Understanding What is the ANCHOR Property Tax Program

While the State Senate is making progress on addressing bracket creep to lower state income taxes, Governor Murphy just announced his own tax-cutting proposal yesterday. The Gov. announced that his 2023 budget proposal would include the ANCHOR property tax program. This would provide relief to owners and renters.

Property taxes are a long-standing issue in NJ, and for good reason, they’re the highest in the entire country. Accordingly, for the fourth year in a row, NJ topped the nation in 2020 with the highest percentage of residents leaving in a United Van Lines study of clients utilizing their services.

The Murphy administration’s announcement that his 2023 budget plan will address this issue is good news for the state coffers. NJ must stop the hemorrhaging of its residents. With more established residents leaving while younger and lower-income individuals replace them.

While Gov. Murphy will release his full 2023 budget proposal next week, yesterday’s press release in Fair Lawn, NJ, actually said a good amount. Interested in watching that full briefing? I skipped past all the unrelated discussions at the beginning of the video to get right to the ANCHOR discussions.

With that, let me get into everything we know about ANCHOR.

What Does ANCHOR Stand For?

“Affordable New Jersey Communities for Homeowners and Renters Property Tax Relief Program.” Yes, some liberties were taken with the acronym there. I suppose “anchor” rolled off the tongue better than “ANJCHR,” with the added symbolism to boot.

Who Will Qualify for the ANCHOR Program?

Governor Murphy claims over 1.8 million residents in the state will qualify for some of the funds available. This includes homeowners making less than $250,000 per year and renters earning less than $100,000 per year.

With many residents qualifying because of high-income caps and availability to both homeowners and renters, ANCHOR demands attention. Even if you don’t meet requirements, you know someone who does.

There are many programs that come and go at both state and federal levels. This is often because there are too few people that can and will benefit from a given program. One example of this was the Return and Earn program, which I thoroughly lambasted for being too specific.

Sometimes a program immediately reeks of patronizing platitudes; I’m happy to say this is not one of those times!

What Can I Get from the ANCHOR Property Tax Program?

Gov. Murphy said that homeowners would qualify for an average of $700 in rebates, while renters get up to $250. The exact mechanisms of how the ANCHOR property tax will work are not yet announced. There’s always a chance of changes by the legislature before going into effect.

Do I Pay Property Taxes if I Rent my NJ Apartment?

You absolutely do pay property taxes, even if you’re not paying the state directly. Property taxes influence how landlords determining rents.

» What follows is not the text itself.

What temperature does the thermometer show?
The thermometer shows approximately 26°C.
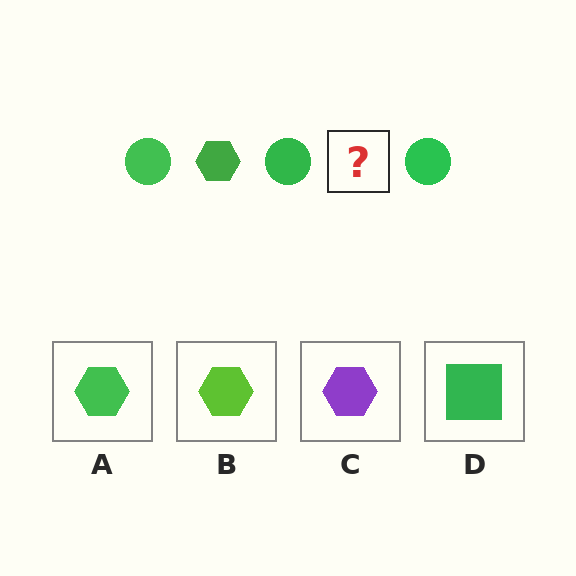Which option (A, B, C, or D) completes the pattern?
A.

Your monthly rent reflects what an owner owes to the state. It’s akin to businesses passing on increased labor costs to consumers.

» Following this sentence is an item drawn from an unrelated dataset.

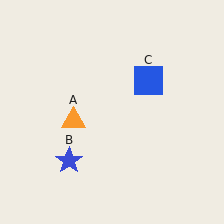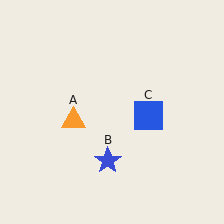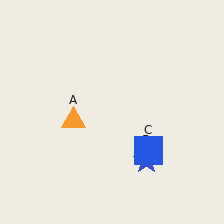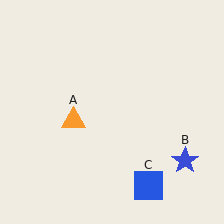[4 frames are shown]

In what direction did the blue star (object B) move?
The blue star (object B) moved right.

Too often, renters are treated as though they’re not full residents of a community. Why? Because they’re not paying their taxes directly to the state; I stand against this position. Don’t get confused renters actually pay a good number of takes. Various payroll or self-employment taxes to the state, pay sales tax in their communities, and pay property taxes via their rent each month. There’s even an argument that renters pay a higher property tax, proportional to their homeowning neighbors.

Going back to what I discussed about the difference between programs that pay lip service to a problem and those that actually attempt to tackle an issue, ANCHOR is in the latter group. ANCHOR is taking a real swing at a real problem for NJ.

It would have been very convenient for Gov. Murphy to exclude renters from the ANCHOR property tax program. It would keep a huge portion of revenue in NJ, and still get the credentials as a tax-cutting governor who understands residents’ concerns. Instead, he did what I’ll call the right thing and included a far greater portion of the states’ population in the group of those who could see property tax relief in the fiscal year 2023.

When Will There Be More Information About the ANCHOR Property Tax Program?

March 8th, 2:00 EST, Gov. Murphy will give his budget address. If you want to watch that live, or see it afterwards, you should check out the Governor’s YouTube page.

Wrapping Up

To highlight why this issue is important, I’ll quote a long-term NJ resident, my 72-year-old father. Paraphrasing his statement, he said, “I paid off my mortgage 13 years early, and the only reward I get is the $900 a month I have to pay to the state as rent for still being alive. What’s the incentive to stay here?” Good question, Dad. I think the governor is trying to give you and many millions a better reason to stay than you’ve had.